Unemployed at first of the pandemic, Ms. Pennick returned to Chicago and lived together with her mom. She landed a job and saved diligently for a down cost, all the time planning to return to New York. “This metropolis is the place the place I could be my genuine self,” she mentioned. “Plus, my pals and church dwelling are right here. I’m of the ‘New York or nowhere’ ilk.”
She knew she couldn’t hunt from afar. “The best way one thing appears on Zoom and FaceTime shouldn’t be the identical as being within the house and opening up the cupboard doorways and all that,” she mentioned.
So she’d fly in from Chicago for months at a time, staying with good pals — a pair from her church in Fort Greene, Brooklyn — who had an additional bed room. In her worth vary of $200,000 to $300,000, she needed a one-bedroom co-op, although a big studio would do. Ideally, she’d discover a move-in-ready place with a dishwasher and respectable closet house, in a constructing with a live-in tremendous and a laundry room.

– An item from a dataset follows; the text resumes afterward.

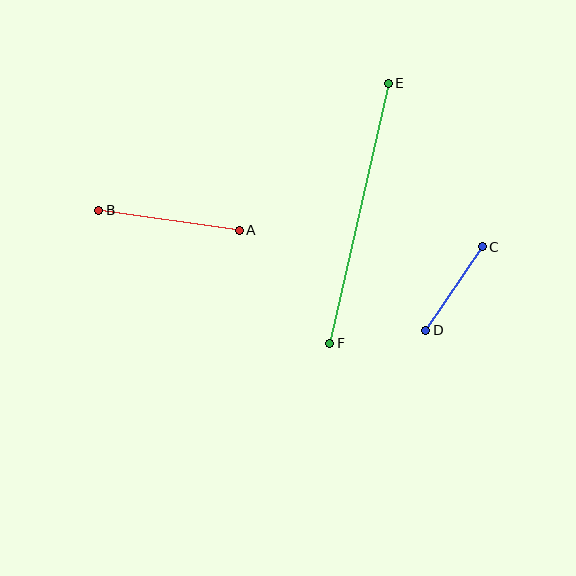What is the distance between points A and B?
The distance is approximately 142 pixels.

She thought-about the Bronx, however couldn’t discover a appropriate place near a subway station, which was a precedence. Anyway, the Bronx was removed from pals, church and work. So she targeted on central Brooklyn, which had extra subway choices.
Ms. Pennick couldn’t afford to place greater than 10 % down, which she knew restricted her choices. (And he or she wasn’t eligible for first-time homebuyer packages, which she known as “ridiculously inflexible and unrealistic with their earnings cutoffs.”) She was referred to Natalie McCormack Richards, an unbiased dealer, who steered her away from co-ops requiring 20 %.